I turned to see Sergeant Wayne Furyk heading our way. Short, square, solid, buzz cut. A cross between Napoleon and Schwarzenegger. A permanent scowl cut into his face. Head of the HPD Major Crimes Unit and T-Tommy’s boss. I had met him once. More like butted heads with him a couple of years ago when he ran with the Narc guys out of the West Precinct. I was brought in to consult on a multiple murder. Drug related. He took exception to my reading of the crime scene. He was wrong; I was right. Really, I was. His move up to head of Major Crimes was controversial. Jumped over a few guys who probably deserved it more.
“Sergeant,” T-Tommy said.
Furyk ignored him and looked at me. “What are you doing here?” He didn’t offer to shake hands but rather stood with his fists balled on his hips, chest pushed out, confrontation written all over him.
“Came to identify the body,” I said.
“We know who they are.” His square chin jutted directly at me.
“I had to see her.”
“She family?”
“Sort of,” I said.
“Sorry,” he said, but it didn’t seem to me that he meant it. “Chief didn’t call you, did he? Ask you to come in on this one?”
Turf. Always got to protect your turf. “No,” I said.
“So you’ll stay out of this investigation?”
“Didn’t say that.”
“You’re not going to g
ive me trouble, are you?” He hooked his thumbs on his belt and widened his stance.

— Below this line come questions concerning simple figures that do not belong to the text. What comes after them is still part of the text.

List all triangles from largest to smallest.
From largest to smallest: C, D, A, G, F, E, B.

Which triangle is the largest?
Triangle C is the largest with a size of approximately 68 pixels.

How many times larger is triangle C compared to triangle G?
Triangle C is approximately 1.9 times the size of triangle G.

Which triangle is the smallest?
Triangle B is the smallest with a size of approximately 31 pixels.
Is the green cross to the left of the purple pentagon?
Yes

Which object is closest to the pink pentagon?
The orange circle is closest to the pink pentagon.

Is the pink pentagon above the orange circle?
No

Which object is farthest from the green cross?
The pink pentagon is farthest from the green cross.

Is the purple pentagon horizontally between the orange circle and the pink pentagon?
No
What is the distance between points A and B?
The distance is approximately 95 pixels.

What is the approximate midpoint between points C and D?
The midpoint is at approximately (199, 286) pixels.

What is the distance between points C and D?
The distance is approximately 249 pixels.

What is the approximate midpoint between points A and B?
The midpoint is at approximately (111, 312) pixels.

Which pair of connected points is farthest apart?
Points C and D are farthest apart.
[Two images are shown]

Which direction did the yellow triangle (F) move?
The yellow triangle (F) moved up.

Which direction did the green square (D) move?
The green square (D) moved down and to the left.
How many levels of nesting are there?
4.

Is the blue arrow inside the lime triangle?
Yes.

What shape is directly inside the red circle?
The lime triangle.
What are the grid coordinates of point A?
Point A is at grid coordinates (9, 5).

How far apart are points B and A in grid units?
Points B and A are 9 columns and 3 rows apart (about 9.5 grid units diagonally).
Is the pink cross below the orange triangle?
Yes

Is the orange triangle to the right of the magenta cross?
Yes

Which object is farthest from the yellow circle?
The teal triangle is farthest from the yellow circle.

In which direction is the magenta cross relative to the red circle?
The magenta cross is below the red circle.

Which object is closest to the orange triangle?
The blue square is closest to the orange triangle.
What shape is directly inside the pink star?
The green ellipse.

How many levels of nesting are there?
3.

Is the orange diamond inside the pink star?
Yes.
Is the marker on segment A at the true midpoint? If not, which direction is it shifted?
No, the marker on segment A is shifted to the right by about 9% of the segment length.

Furious Furyk. His behind-the-back nickname. With good reason. Had a legendary temper. Right now he seemed to be looking for a fight.
“Wouldn’t dream of it,” I said.
“I’ll make it clear for you. We don’t want or need you rooting around this case.”

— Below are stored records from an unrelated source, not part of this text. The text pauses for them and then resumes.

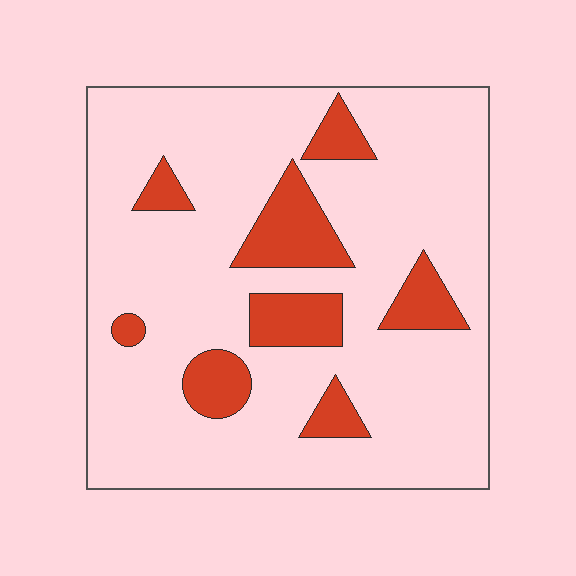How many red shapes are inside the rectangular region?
8.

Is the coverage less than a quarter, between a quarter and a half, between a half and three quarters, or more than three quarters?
Less than a quarter.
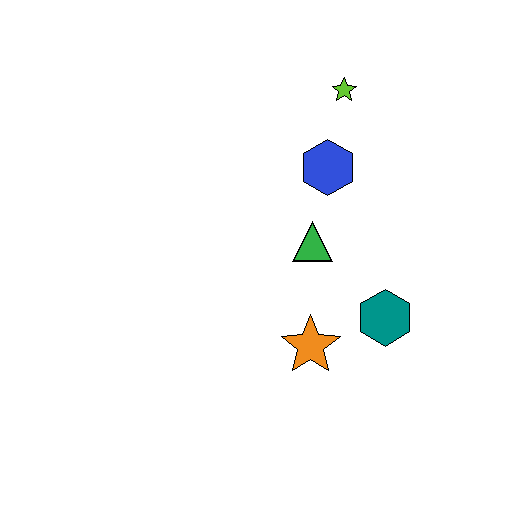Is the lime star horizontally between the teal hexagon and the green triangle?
Yes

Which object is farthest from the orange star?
The lime star is farthest from the orange star.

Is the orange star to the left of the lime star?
Yes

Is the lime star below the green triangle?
No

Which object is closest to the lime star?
The blue hexagon is closest to the lime star.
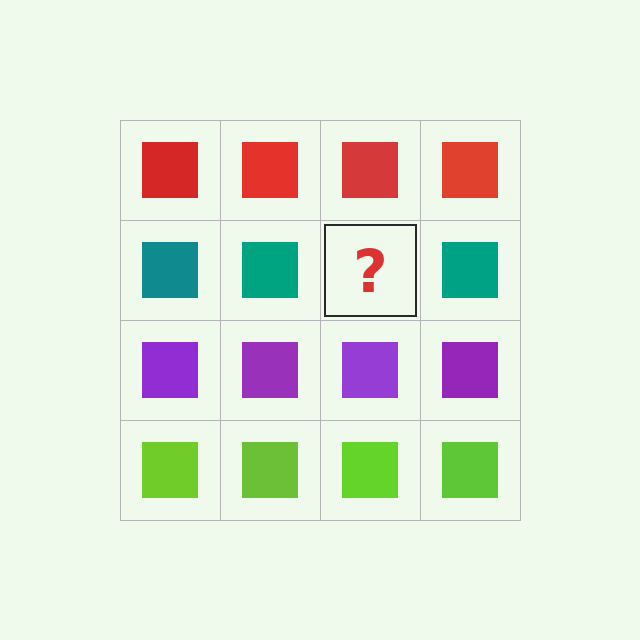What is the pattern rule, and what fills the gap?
The rule is that each row has a consistent color. The gap should be filled with a teal square.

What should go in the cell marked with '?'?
The missing cell should contain a teal square.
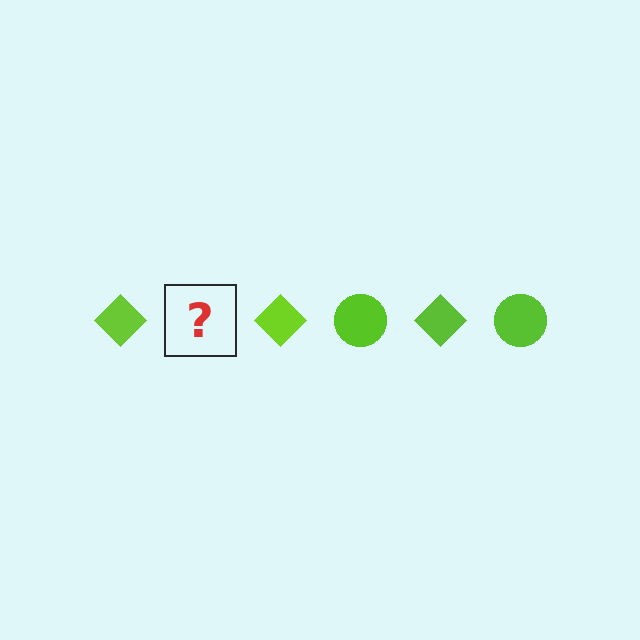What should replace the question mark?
The question mark should be replaced with a lime circle.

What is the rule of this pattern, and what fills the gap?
The rule is that the pattern cycles through diamond, circle shapes in lime. The gap should be filled with a lime circle.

Fuck him. “Can’t make that promise.”
“You get in the way or fuck anything up, I’ll put my boot on your neck.”
“Sounds like fun.”
Furyk stared at me for a minute. I hoped he wasn’t armed. He turned to T-Tommy. “Cooksey called. Said the bodies had some unusual injuries. Something about surgeries.”

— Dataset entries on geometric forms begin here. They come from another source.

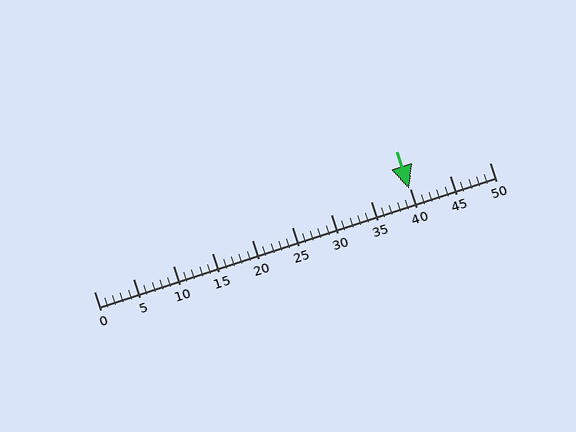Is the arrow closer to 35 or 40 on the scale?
The arrow is closer to 40.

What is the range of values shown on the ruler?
The ruler shows values from 0 to 50.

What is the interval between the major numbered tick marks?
The major tick marks are spaced 5 units apart.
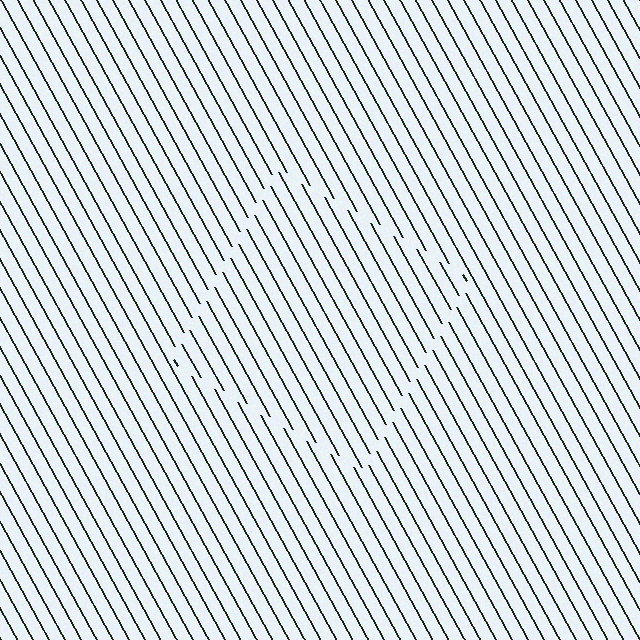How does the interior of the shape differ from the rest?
The interior of the shape contains the same grating, shifted by half a period — the contour is defined by the phase discontinuity where line-ends from the inner and outer gratings abut.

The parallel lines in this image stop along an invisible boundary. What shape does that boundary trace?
An illusory square. The interior of the shape contains the same grating, shifted by half a period — the contour is defined by the phase discontinuity where line-ends from the inner and outer gratings abut.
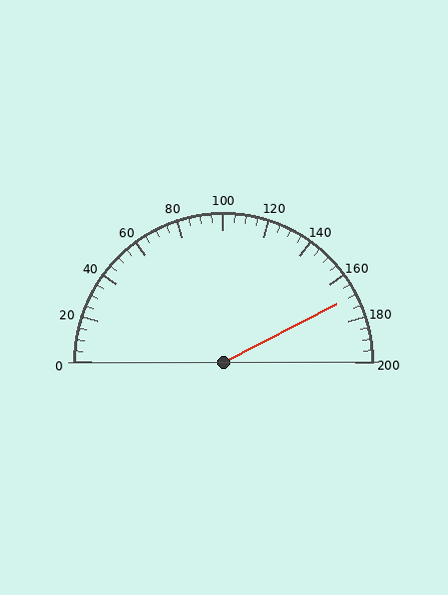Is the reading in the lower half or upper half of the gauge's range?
The reading is in the upper half of the range (0 to 200).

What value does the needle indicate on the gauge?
The needle indicates approximately 170.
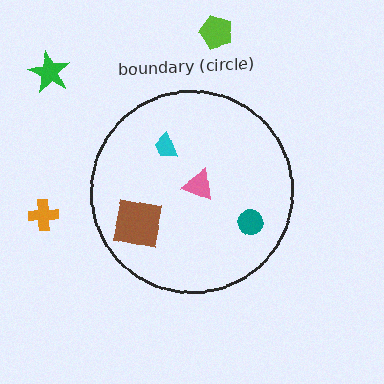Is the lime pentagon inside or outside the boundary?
Outside.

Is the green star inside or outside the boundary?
Outside.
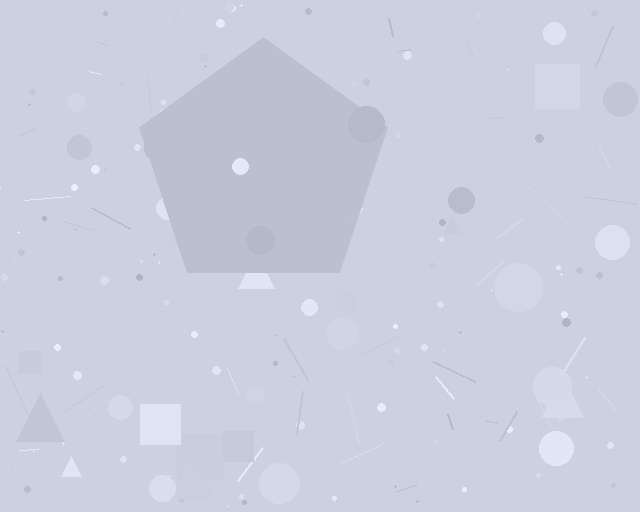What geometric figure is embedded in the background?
A pentagon is embedded in the background.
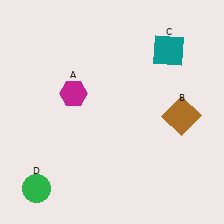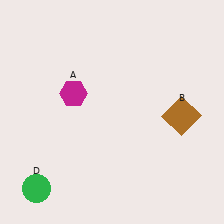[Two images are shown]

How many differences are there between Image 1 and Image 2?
There is 1 difference between the two images.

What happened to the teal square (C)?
The teal square (C) was removed in Image 2. It was in the top-right area of Image 1.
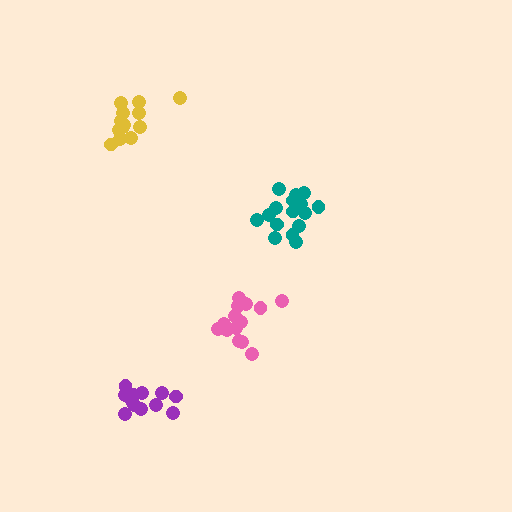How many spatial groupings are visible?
There are 4 spatial groupings.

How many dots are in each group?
Group 1: 13 dots, Group 2: 12 dots, Group 3: 16 dots, Group 4: 14 dots (55 total).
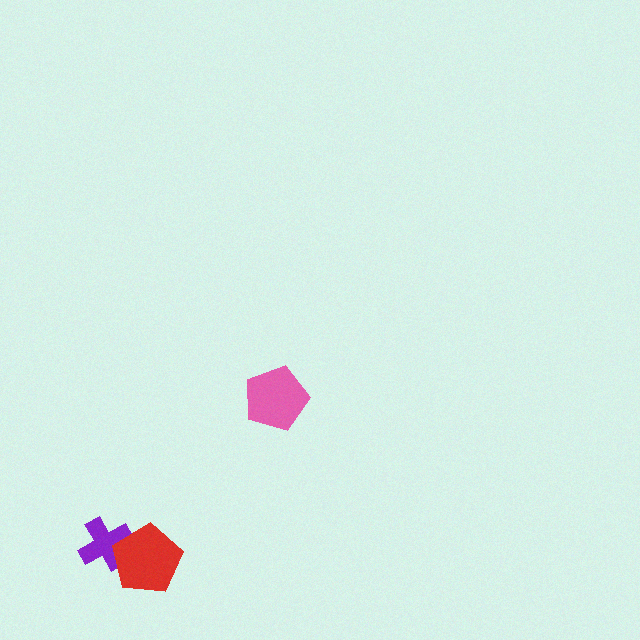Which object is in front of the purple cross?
The red pentagon is in front of the purple cross.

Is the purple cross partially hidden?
Yes, it is partially covered by another shape.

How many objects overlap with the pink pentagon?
0 objects overlap with the pink pentagon.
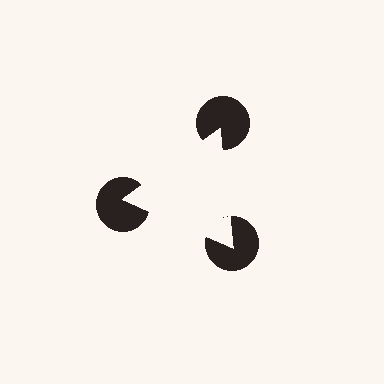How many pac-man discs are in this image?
There are 3 — one at each vertex of the illusory triangle.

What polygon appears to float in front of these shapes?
An illusory triangle — its edges are inferred from the aligned wedge cuts in the pac-man discs, not physically drawn.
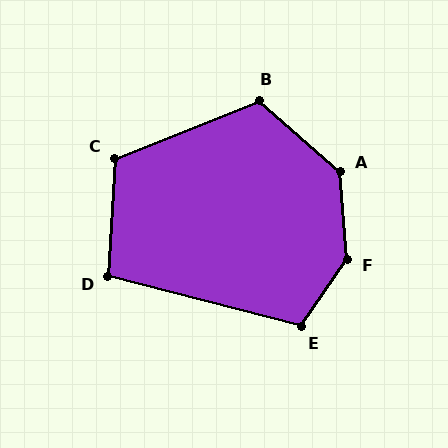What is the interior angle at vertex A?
Approximately 135 degrees (obtuse).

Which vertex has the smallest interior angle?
D, at approximately 101 degrees.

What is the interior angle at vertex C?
Approximately 115 degrees (obtuse).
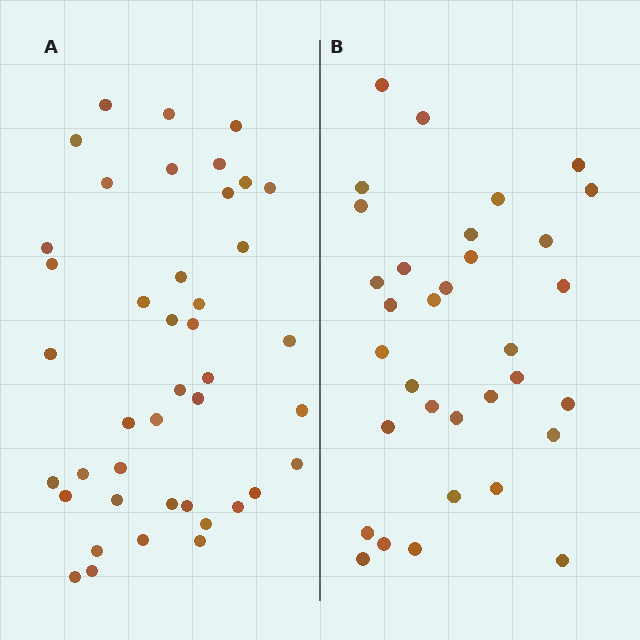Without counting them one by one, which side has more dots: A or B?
Region A (the left region) has more dots.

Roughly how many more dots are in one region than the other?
Region A has roughly 8 or so more dots than region B.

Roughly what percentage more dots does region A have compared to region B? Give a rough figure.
About 25% more.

“That’s right,” T-Tommy said. “Want to take a look?”
“That’s why I’m here.” He turned and headed toward the door. “See you inside,” he shot over his shoulder.
“I see he’s mellowed,” I said.
T-Tommy shook his head. “So why do you want to bang heads with him?”
“He started it.” I smiled. “Besides, I need something fun about now.”
“Pissing on Furyk is it?”
“It’s a start.”
T-Tommy sighed.
“You want me to stay out of the way?”
“Yeah, right. Like you’d listen.”
“Just being polite.”
T-Tommy grunted. Meant that wasn’t one of my strongest qualities. He scratched an ear. “Just try to stay off his radar.”
“Will do.”
T-Tommy scowled. I didn’t think he believed me.
“Any similar cases on the books lately?” I asked. “Girls going to fake setups and disappearing?”
“I heard of one. Wasn’t directly involved in the case. Grapevine talk. Couple of months back. Supposed to meet a john at his house. Out toward Gurley. Poof. Gone. Guy denied everything and it checked out. Out of town, if I remember it right.” He kicked a small stone, sending it skittering across the parking lot. “Like Weiss.”